Artisanat pour tous

index généralcourrielnouveautésconversions

Planche de Ouija

Historique:

L'ère victorienne, c'était l'époque de l'élairage au gaz, les débuts de la photographie et de l'ennui créé par les strictes conventions sociales. C'était aussi l'époque des fées captées en photos, des pendules, des médiums en transe, et des séances pour rejoindre l'au-dela. Le spiritisme était aussi une façon d'amuser les invités dans les soirées de la haute société, tout comme les momies que l'on "débandelait" en présence d'amis, avec un verre de porto à la main.

image
La planche de Ouija commença comme une planchette comprenant 2 petites roues et un crayon. Elle était tenue sur les genoux de deux personnes de faisant face, un homme et une femme, posée sur une tablette à écrire, et chacun des participants la tenaient du bout des doigts. Elle servait d'exutoire pour tous ces non-dits qui pouvaient être enfin exprimés, et passaient pour avoir été proférés par des "esprits". Mais cette technique était longue, les mots écrits pas toujours lisibles et l'intérêt pour ce jeu se refroidit vite.

image
La planchette fut ensuite remplacée par une planche qui comportait toutes les lettres de l'alphabet et les chiffres de 0 à 9. Le 23 janvier 1854, Adolphus Theodore Wagner, un Prussien de Berlin, enregistra à Londres, en Angleterre, le premier brevet d'invention de cette planchette et la nomma "psychographe".

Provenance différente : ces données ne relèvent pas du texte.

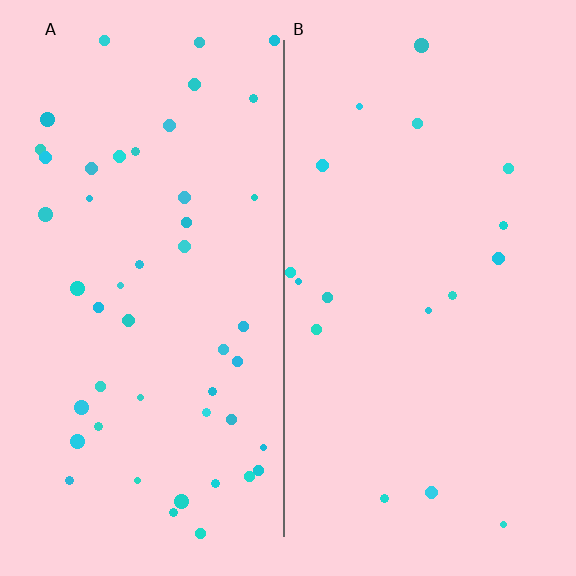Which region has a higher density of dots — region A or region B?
A (the left).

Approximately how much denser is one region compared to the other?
Approximately 2.8× — region A over region B.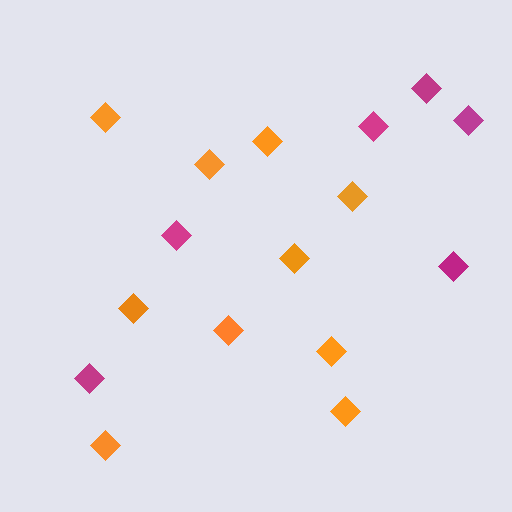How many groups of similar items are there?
There are 2 groups: one group of magenta diamonds (6) and one group of orange diamonds (10).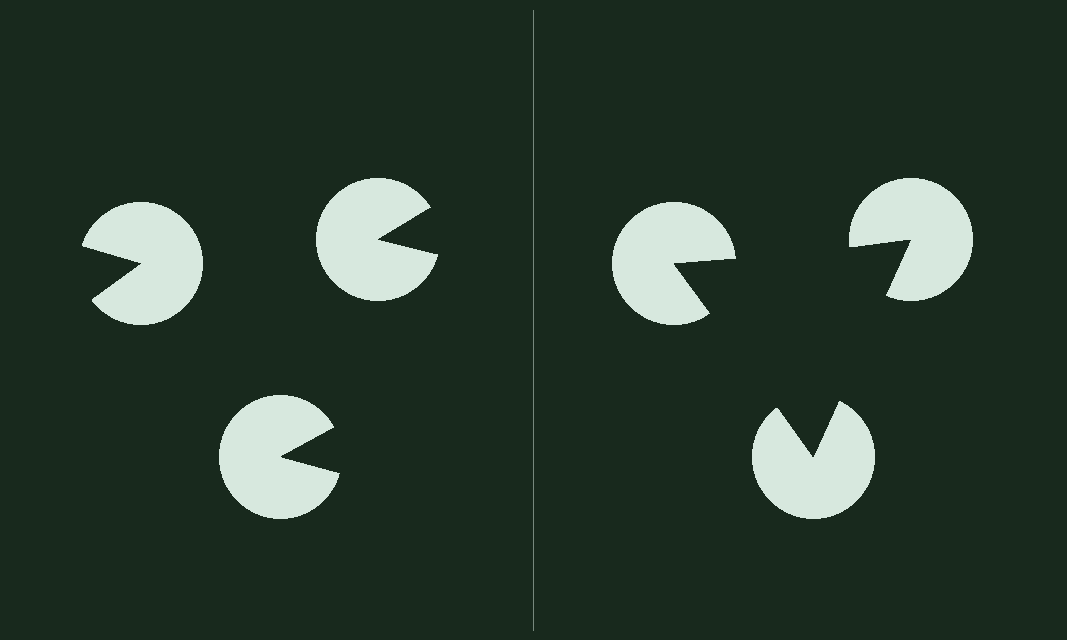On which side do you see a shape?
An illusory triangle appears on the right side. On the left side the wedge cuts are rotated, so no coherent shape forms.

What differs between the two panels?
The pac-man discs are positioned identically on both sides; only the wedge orientations differ. On the right they align to a triangle; on the left they are misaligned.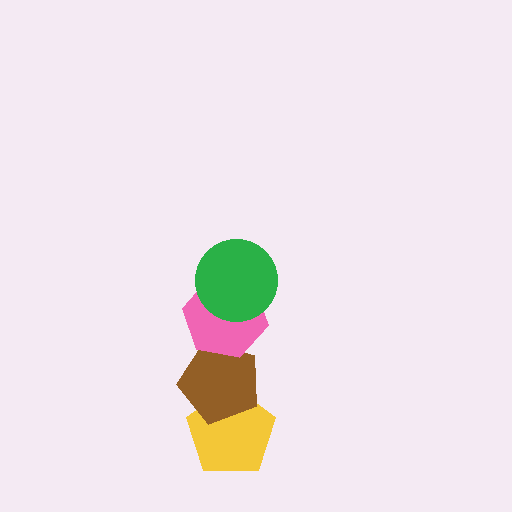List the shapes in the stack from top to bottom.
From top to bottom: the green circle, the pink hexagon, the brown pentagon, the yellow pentagon.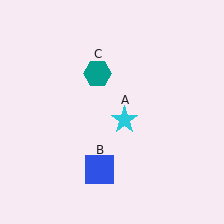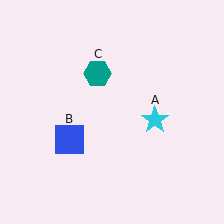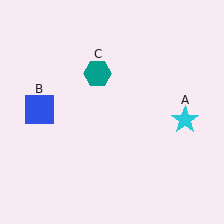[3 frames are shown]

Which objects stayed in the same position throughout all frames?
Teal hexagon (object C) remained stationary.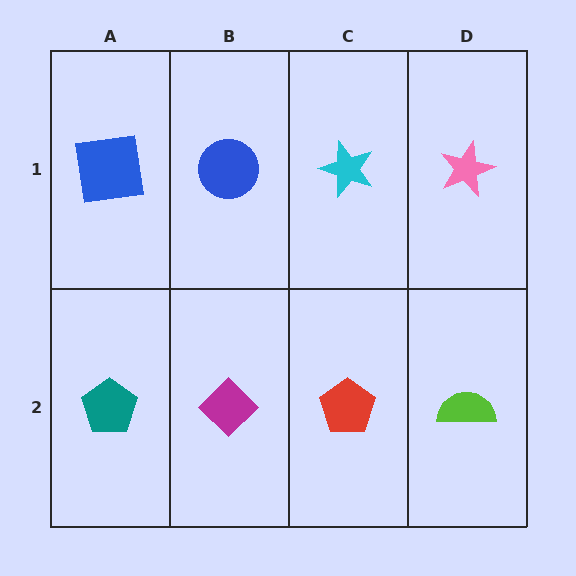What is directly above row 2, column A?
A blue square.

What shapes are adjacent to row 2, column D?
A pink star (row 1, column D), a red pentagon (row 2, column C).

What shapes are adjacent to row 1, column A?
A teal pentagon (row 2, column A), a blue circle (row 1, column B).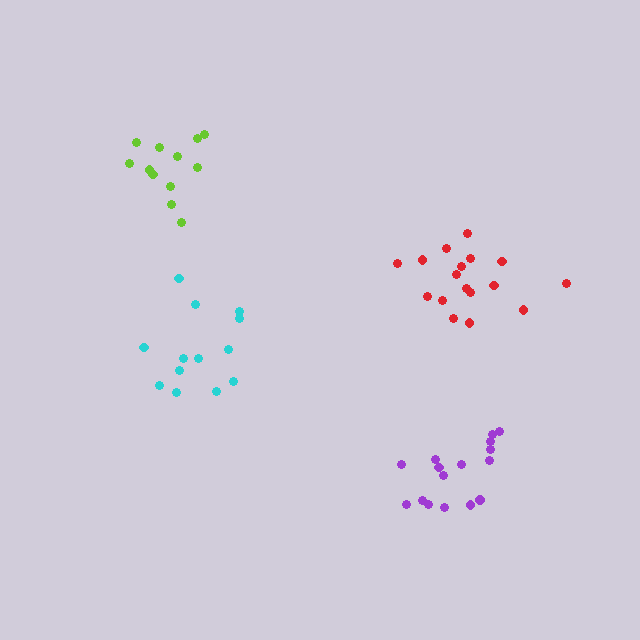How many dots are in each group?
Group 1: 13 dots, Group 2: 17 dots, Group 3: 12 dots, Group 4: 16 dots (58 total).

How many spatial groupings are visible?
There are 4 spatial groupings.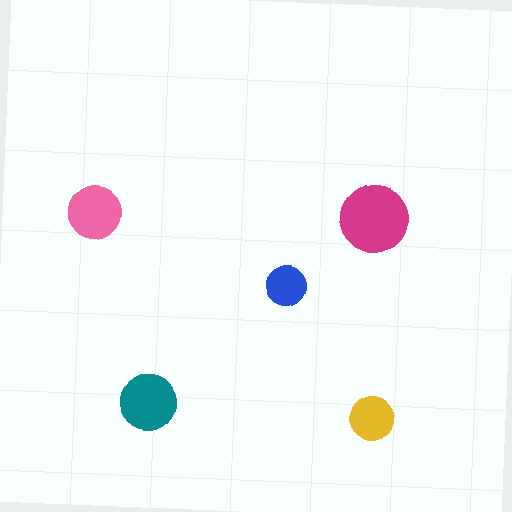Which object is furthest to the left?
The pink circle is leftmost.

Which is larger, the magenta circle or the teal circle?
The magenta one.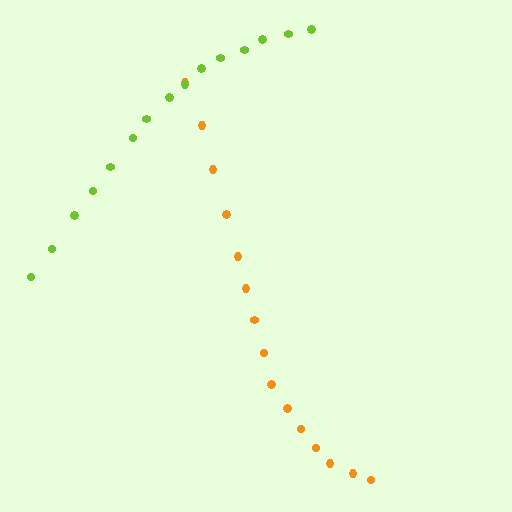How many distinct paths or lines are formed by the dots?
There are 2 distinct paths.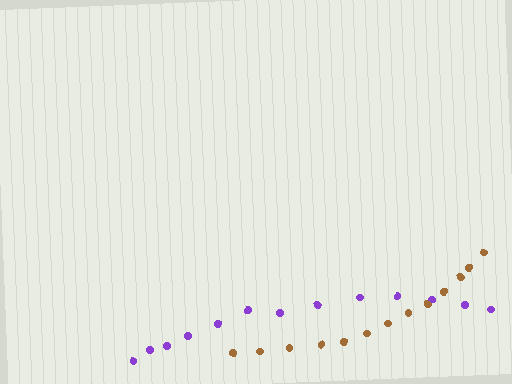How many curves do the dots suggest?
There are 2 distinct paths.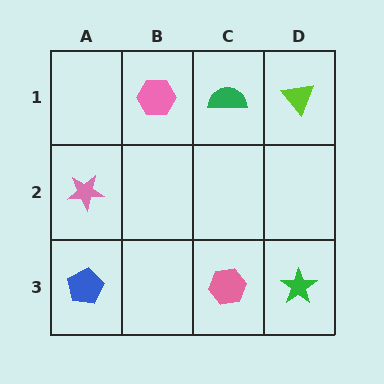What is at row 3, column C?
A pink hexagon.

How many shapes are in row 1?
3 shapes.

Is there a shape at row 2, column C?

Cette invention devait servir à "lire les pensées des gens de constitution nerveuse". Un français du nom de Allan Kardac en parle ensuite dans son livre "Le livre des esprits" et décrit le psychographe comme un instrument pour communiquer avec le monde des esprits. Kardac était un pseudonyme pour Hypolyte Léon Denizard Rivail, médecin et fondateur du spiritisme en France. La planche des spiritualistes était entrée dans les livres d'histoire mais avant de parvenir à nous, elle changera de nom et de fonction.

Aux États-Unis, les soeurs Kate et Margaret Fox, considérées commes les créatrices du mouvement spiritualiste du continent en 1848, communiquaient avec les "esprits" par de petits coups en réponse aux questions, et bien que leurs noms soient associés à la planche Ouija, elles ne s'en servaient pas. Plus tard, les deux soeurs furent accusées d'avoir trichées et mourrurent finalement dans la dèche.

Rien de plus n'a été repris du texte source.